A 71-year-old woman presented with a 3-year history of early satiety, anorexia, and abdominal distention, as well as progressive weight loss of 10 kg. Physical examination revealed a non-tender, 5-cm epigastric mass, but was otherwise normal, as was her past medical history. Laboratory tests including blood cell counts, biochemistry, hepatobiliary tests, and pancreatic enzymes were all within normal range, except for mild hypoalbuminemia (3.2 g/dL). Tumor markers, including CA 19-9 and CEA, were negative.

Cabrera-Figure-1

Figure 1. Axial abdominal CT showing a cystic mass with thickened, heterogenous walls.

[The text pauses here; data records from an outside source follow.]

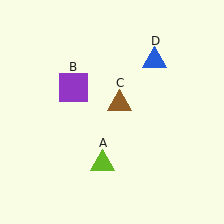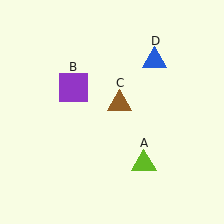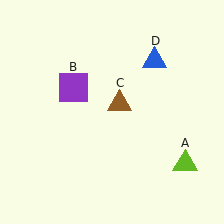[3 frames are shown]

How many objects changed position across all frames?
1 object changed position: lime triangle (object A).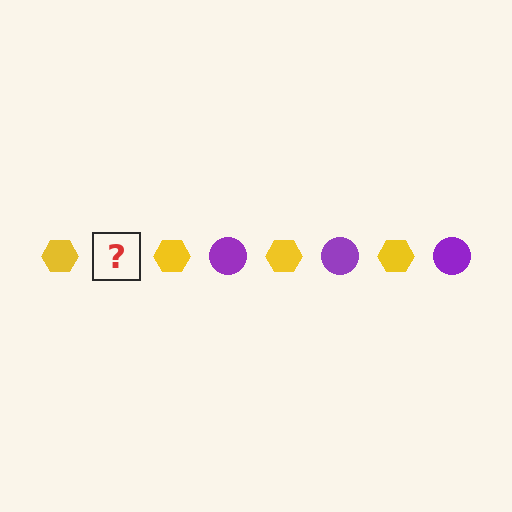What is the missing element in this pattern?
The missing element is a purple circle.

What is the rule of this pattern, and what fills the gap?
The rule is that the pattern alternates between yellow hexagon and purple circle. The gap should be filled with a purple circle.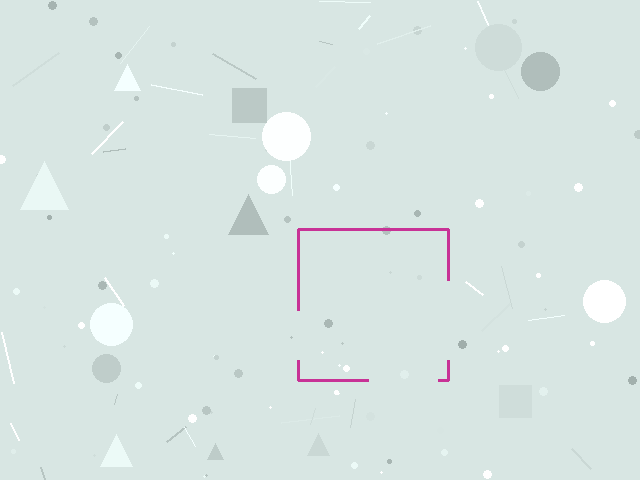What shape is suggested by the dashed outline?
The dashed outline suggests a square.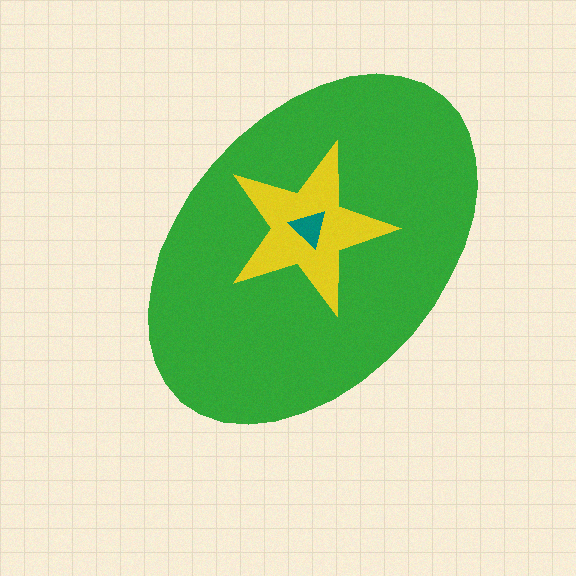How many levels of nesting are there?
3.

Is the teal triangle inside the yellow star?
Yes.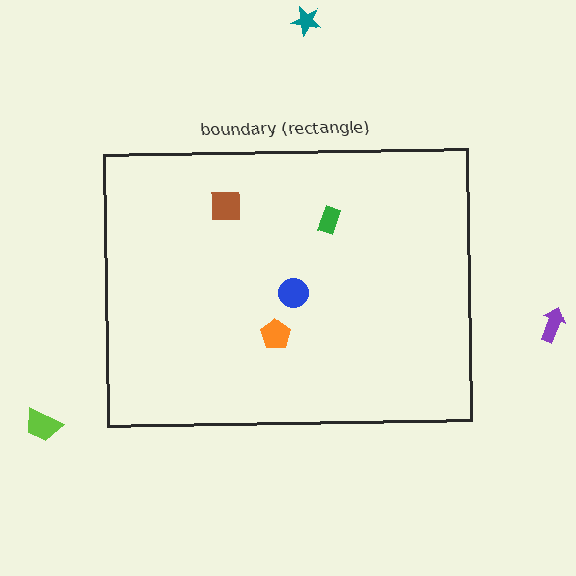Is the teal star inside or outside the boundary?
Outside.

Abdominal computed tomography (CT) revealed a 9.3 x 5.2 x 9.5-cm, well-circumscribed cystic mass with thickened walls arising 3 cm above the gastroduodenal junction (Figure 1). No enlarged lymph nodes were observed. Upper endoscopy revealed a 5-cm mass protruding into the gastric antrum covered by intact mucosa and draining whitish fluid. A biopsy from the mucosa revealed chronic gastritis, and stains for Helicobacter pylori were negative.

Cabrera-Figure2-comp

Figure 2. Histopathologic findings of GDC biopsy. (A) The cyst covering was comprised of gastric mucosa (*), muscularis mucosa (+), submucosa (arrow), and muscularis externa (triangle; H&E stain, x40) (B) Diffuse spindle shaped cells (H&E stain, x100).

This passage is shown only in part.